Chicago developer Stoneleigh buys site in Ohio City, plans apartment project
Crain’s Cleveland | Stan Bullard | April 19, 2020
Stoneleigh Cos., a Chicago-based apartment and office builder, is preparing plans for a $60 million, 241-suite project at the west edge of Hope Memorial Bridge between Ohio City and downtown.
Rick Cavenaugh, senior principal and Stoneleigh founder, said it’s the kind of site his company seeks because it’s central to people going to or from downtown, but also near restaurants and amenities where people like to live.
“It’s not an internal site in the neighborhood that’s near where people want to go; it’s on the way to where people are going,” Cavenaugh said. “It will have views of downtown Cleveland and be within walking distance from the West Side Market and West 25th Street.”
Stoneleigh on March 30 shelled out $7.6 million for the four-acre parcel to Brickhaus Integrity Ohio LLC, according to Cuyahoga County online property records.
The seller in 2013 had proposed One West Twenty, a much larger apartment complex of 500 suites that later was revised to a 300-suite first phase and a 200- suite later phase. But nothing went forward. Brickhaus Integrity parted with the larger of two parcels at the site, but kept a two-acre portion for its future use.

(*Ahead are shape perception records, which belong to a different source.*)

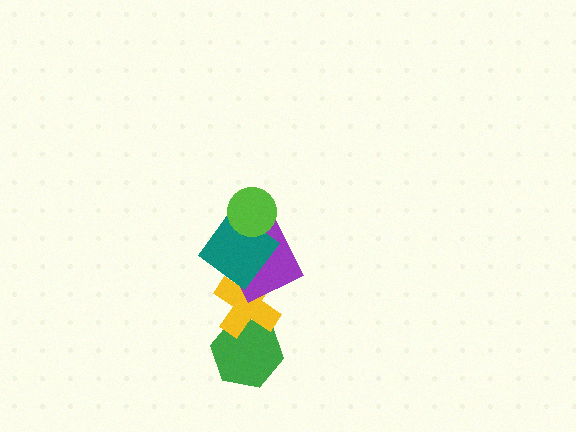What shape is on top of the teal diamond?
The lime circle is on top of the teal diamond.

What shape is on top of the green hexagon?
The yellow cross is on top of the green hexagon.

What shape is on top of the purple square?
The teal diamond is on top of the purple square.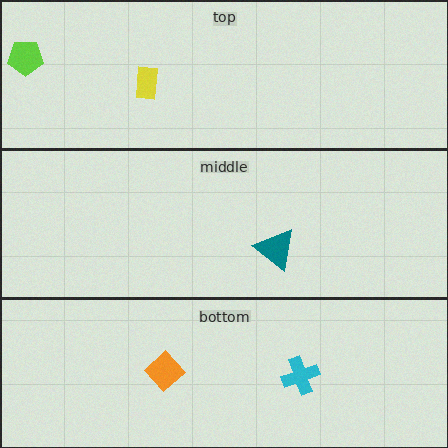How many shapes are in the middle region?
1.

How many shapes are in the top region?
2.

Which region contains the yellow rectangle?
The top region.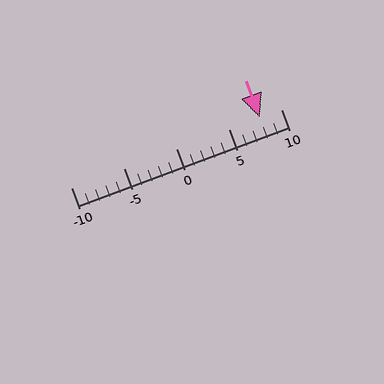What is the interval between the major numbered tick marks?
The major tick marks are spaced 5 units apart.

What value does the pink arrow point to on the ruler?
The pink arrow points to approximately 8.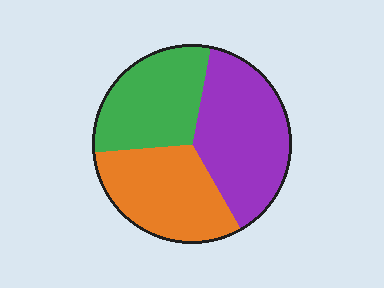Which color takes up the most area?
Purple, at roughly 40%.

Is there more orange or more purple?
Purple.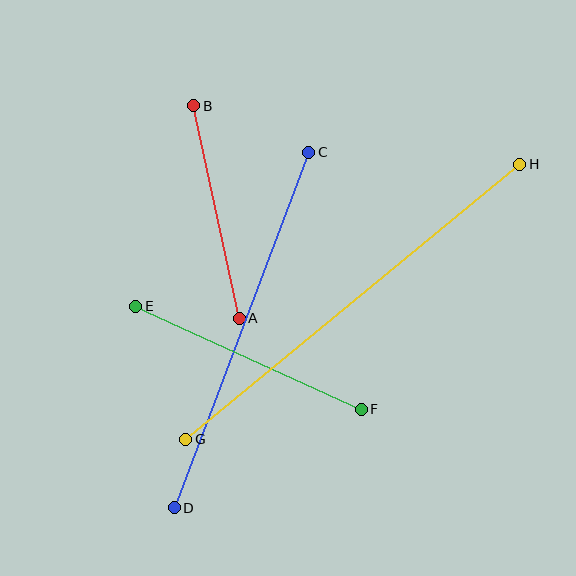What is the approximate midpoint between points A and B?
The midpoint is at approximately (216, 212) pixels.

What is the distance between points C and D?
The distance is approximately 380 pixels.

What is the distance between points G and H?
The distance is approximately 433 pixels.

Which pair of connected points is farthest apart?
Points G and H are farthest apart.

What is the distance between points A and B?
The distance is approximately 217 pixels.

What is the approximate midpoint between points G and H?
The midpoint is at approximately (353, 302) pixels.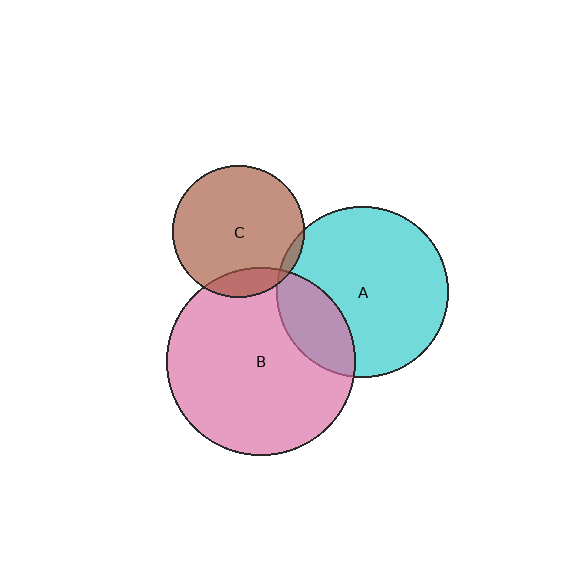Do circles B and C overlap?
Yes.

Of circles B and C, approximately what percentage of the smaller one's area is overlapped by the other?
Approximately 15%.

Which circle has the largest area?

An unseen factor also sold Stoneleigh on the location: It’s part of a federally designated Opportunity Zone. The zones are designed to aid growth of companies or projects in designated economically distressed areas by allowing investors in them to shelter capital gains from other investments.
“We were interested in the project initially because it is in an Opportunity Zone,” Cavenaugh said. “A number of the family offices that we typically work with had interest in participating in the program. We’re finishing up one in St. Paul, (Minn.), on one of the last sites overlooking the Mississippi River. We are not merchant builders. We see our projects as 10-year holds. They have to be for the Opportunity Zone
Cavenaugh is having designers from the Cleveland-based Vocon architecture firm fine-tune drawings for a structure with two floors of parking and four floors of apartments. It will look like a five-story building on its northeast-facing side.
The company is using Vocon because the firm’s designers already were familiar with the site’s challenges, a location atop the bluff on the south side of Columbus Road.
“We’re working feverishly to design a really slick building,” Cavenaugh said — one that responds to current architectural philosophies and trends in the apartment business to build for efficient operations and not just “construct space.”
Cavenaugh declined to release a copy of the proposed design because the company has not shared its most current version with the Duck Island neighborhood block club. It hopes to do so next month.
Brickhaus Integrity Ohio City was formed by developers Andrew Brickman, who has built multiple for-sale townhouses from Beachwood to Rocky River, and attorney Dan Siegel, who owns a substantial apartment portfolio.
Siegel said in a phone interview, “I believe in the site and the downtown market, but I no longer liked the risk. Construction costs have gone up, and a lot of projects are adding apartments in Ohio City and downtown. It would not produce the kind of yields we normally seek.”
The business partners are finishing the conversion of Mt. Zion Church in Tremont to apartments and are looking at constructing for-sale condominiums or townhouses on the remaining One West Twenty site.
Brickman, who originally launched One West Twenty alone, added, “That’s a nearly untapped (for-sale) market there.”
Cleveland city councilman Kerry McCormack, whose Ward 3 includes downtown and Ohio City, said the new project does not have the economic impact promised by the former one.
“But having a dynamic project there will add to the market,” McCormack said. “It’s a site that’s hot even though Opportunity Zones are not.”
Nationally, the Opportunity Zone program has been criticized for aiding real estate projects in areas with strong development potential rather than improving conditions for low-income residents.
In Cavenaugh’s view, the problem with Opportunity Zones stems from a flaw in the concept.
“The intent is excellent,” he said. “It’s just that Opportunity Zones are in the wrong place. All the money in the world will not fix the wrong neighborhood for a real estate deal.”
Cavenaugh said Stoneleigh also wouldn’t have considered a Cleveland project without the city’s 15-year property tax abatement program for new residential structures. He said rents have climbed here, but not by enough to cover high construction costs similar to those in cities with higher rent rates.
Funding for the project is nearly in place thanks to the Opportunity Zone’s equity investment requirements and a likely loan commitment from KeyBank, a lender to the company’s projects in other areas. Stoneleigh, which was launched in 2008, owns 1,452 units. It’s building two projects now and pursuing three projects in Texas, in addition to the one in Cleveland. A sister company, Waterford Residential, operates six multifamily communities.
Cavenaugh said he is not intimidated by the more than 1,000 units under construction in and near downtown, nor the quick onset of economic woes from the COVID-19 pandemic.
“Design and location matter, and I’d rather be starting to build going into a difficult economic environment than finishing at the tail end of a good one,” he said. “The last four weeks have upset the world’s apple cart. There will suddenly be fewer construction projects in the pipeline.”